The bouldering at Handsome Crag sits mostly below the crag itself in three separate sectors. The crag above is crammed with good looking trad lines if you like that sort of thing. I don’t, so you’d have to find out about that for yourself. Each sector is filled to the most part with free standing boulders teeming with slopers and requiring technique. Don’t worry though- roofs, highballs, slabs, walls, and prows can all be found in this extensive boulder field. This venue has something for everyone, and is Tasmania’s version of Font, with lines of all grades and styles and projects to go at. The only question that remains is …. do you have the balls to take on the track to get to it?
Coles Bay and Bisheno.
These east coast venues are something special. Bouldering on granite eggs on a shore line populated by penguins and pounded by some of the best cold water surf in the world. Coles bay is found in the Freycinet National Park, home of Wine Glass Bay, whilst the boulders at Bicheno sit on the shoreline that wraps around this sleepy seaside town. The grades at both venues may not threaten the higher end of the V scale, however the experience of climbing here is very hard to beat.
Coles Bay is the embarking point for three or four different bouldering spots, the best of which is Blue Stone Bay. Before going there check out the Coles bay bakery- I challenge you to find better baked goods accompanied by fantastic coffee and a genuine smile anywhere in the world. If you want to explore the bouldering delights of Freycinet you must pay a national park entry fee, worth every cent to experience the adventure that lies beyond the park gate. Yet another terrifying track takes you to Blue Stone bay. It’s pitted, pot holed surface eventually leads your now adrenaline saturated body to a rudimentary campsite, parking and the odd Kangaroo. Once out of the car, a journey down some hidden steps and a death defying shimmy along a narrow ledge 100 foot above the pounding surf, leads you to a perfect boulder of blue close crystal granite.
To describe these boulders as remote, on their promontory half way down a cliff looking out to sea, is an understatement.
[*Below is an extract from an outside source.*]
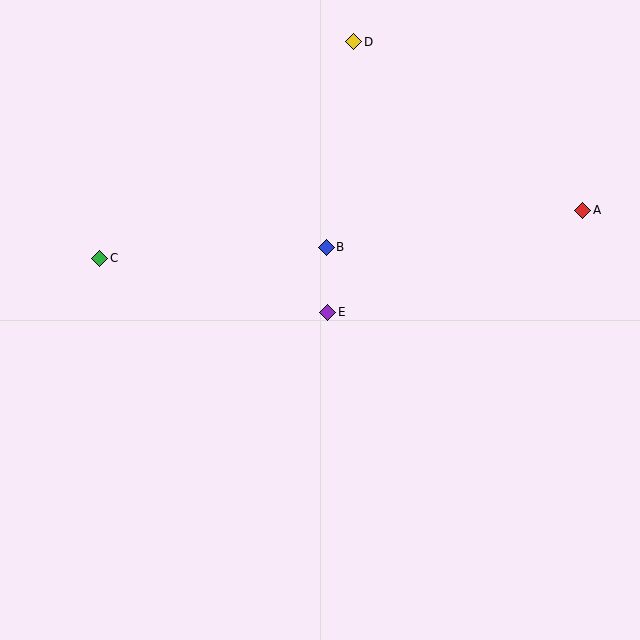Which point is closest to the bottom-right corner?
Point A is closest to the bottom-right corner.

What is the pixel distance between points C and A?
The distance between C and A is 486 pixels.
You are far from civilisation here. If you hurt yourself, the first humanity will know about it is when Skippy the talking Kangaroo brings your bleached bones back to the nearest town. Having said this don’t miss the opportunity to climb here, the danger, the remoteness, the quality of the lines, the position of the boulders and their outlook make this a unique place to climb; almost magical. Just remember to take friends and pads. I didn’t and my god, I was terrified.
In comparison to Coles and Blue Stone Bay, Bicheno is a rather civilised, almost tame affair. The twenty mile shift north along the coast from Coles sees a real softening in the landscape and lifestyle. You can grab a quick coffee from one of the surfshops/ café’s whilst resting. The sea laps the edge of the granite platforms as you circuit your way around the boulders accompanied by fishing boats and penguins. The granite here is white and rough, good to climb on even when a little damp. There is even an island covered in boulders, which is connected to the shore at low tide by a spit of sand. The views here are breathtaking and the lines are striking. There is even a white sandy beach to lounge on. I’ve glimpsed heaven- it’s called Bicheno.
So what can I say about Tasmania? Should you visit? Is it worth it.....? No it’s not, don’t go, you won’t enjoy it. The pleasant climate, clean air, fantastic food and brilliant bouldering won’t be your cup of tea. The islands friendly population and welcoming climbers will only put you off. The breathtaking scenery will bore you. In conclusion then, stay in Blighty. I’ll go back for you and make sure Tasmania doesn’t feel left out. I’ll easily navigate my way around world class venues with my comprehensive free guide on your behalf. I mean easy access, fantastic lines, and psyched climbers wouldn’t interest boulderers wanting an adventure far from the crowds. You wouldn’t want the perfect bouldering experience at the other end of the world, ....................... or would you?